According to the Melbourne Institute’s
Household, Income and Labour Dynamics in Australia Survey, the majority of Aussies are better off now than they were ten years ago. I am not one of those people.
I am in the process of applying for a disability pension. It is horrible enough filling in page after page of personal details for faceless bureaucracy. If I wasn't feeling small and losery and ashamed to begin with, this process would instill in me the levels of shame required for those who will claim support from the government. After all, you cannot make this process too easy or else everybody will be rushing from their cubicles onto the social security bandwagon.
As a further insult to my flaccid confidence levels, as part of my application I have to provide details of my sole trader economic status for the transcription work I've been doing from home for the past three years. Problem with that is that I haven't been keeping up with my tax payments. Money’s tight, especially when you have a chronic illness, and managing my money well has never been one of my strong suits. Which adds to my already flailing confidence because we are expected to juggle fiscal balls along with all the others imposed upon us by a system that serves those at the top far better than it suits me at the bottom. If we don't perform well in the areas that have been assigned to us as recognised markers of adultness – like being able to earn dosh – then we are failures, even if we happen to write some pretty good poetry, even if we say so ourselves.
This system pits its slaves one against the other, so that rather than feel sympathy for someone who’s struggling some may well be inclined to look down on me for being a financial mismanager. It may be an occasion for them to pat themselves on the back, glad that they are not me. It will also serve the purpose of getting them to focus on me, instead of the system we live under. It serves its purpose well, (although there are signs of it crumpling round the edges as more and more of us question why the way we live is so completely alienating to us, the tellers of our own stories).
Some may be inclined to be glad they’re not me because of my chronic illness/pension-claiming/tax-dodging status. Hell, I would. Being me is not something you aspire to. Unemployable (apparently, if job applications are anything to go by), I have been out on the edge of financial vulnerability for years. I am the type of person who perpetuates that starving artist in the garret scenario by stupidly choosing as their passion writing, which does not pay well, if at all, and which is notoriously difficult to break into, requiring a hide of steel that was not made available to my genetic subset. But then again, we do not seem to choose our passions; they choose us.

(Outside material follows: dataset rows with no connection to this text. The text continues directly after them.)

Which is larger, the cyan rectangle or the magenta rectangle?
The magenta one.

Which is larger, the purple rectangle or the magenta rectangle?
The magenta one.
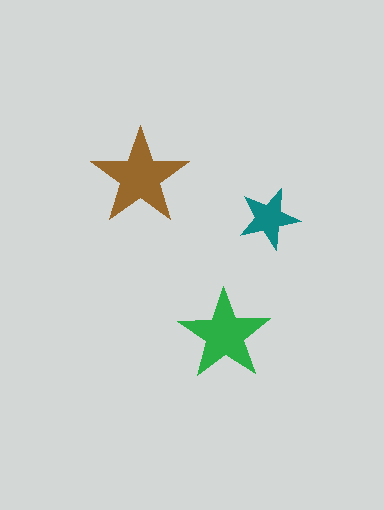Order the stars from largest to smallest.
the brown one, the green one, the teal one.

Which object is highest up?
The brown star is topmost.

I am the type of person who feels sorry for themselves, who complains on my blog about my situation instead of sucking it up and getting on with it. But that's the problem with chronic illness – you can't always suck it up because you're ... well, you're not well. I am the type of person who you cannot begin to understand because my illness is invisible and it's chronic and you can look at me and say, "But you look so well!" while I feel sick, and poisoned, and toxic and unhealthy. I'm the type of person who is in bed for part of the day and then suddenly cleaning the bathroom at 10pm because I'm feeling up to it and feeling good and I want to contribute, and be useful, not a liability.
But I am the kind of person who has got myself into a bind so that before I can impose my small and defeated self upon the Department of Human Services I first have to fill in three tax returns and lodge them before I make a claim to the ATO to tell them that yes, paying this tax would mean that I would be not buying food or paying rent or paying for medications for myself. Yes, it surely would, and would they mind it if I didn't pay it at all, or else if I paid it in lump sum installments? And some most likely faceless person working in the cogs of those machinations will decide my future. And whichever way it pans out, I will feel shit. And some will judge me for not contributing.
Because there’s nothing we’re scared of more than someone else getting away with something we can’t.
But if it makes you feel better, whatever the ATO decides I will feel like I want to curl up into a small ball in the corner, a ball so small that I will complete some amazing magic trick of scientific law-defying and disappear into my very own black hole of economic unviability.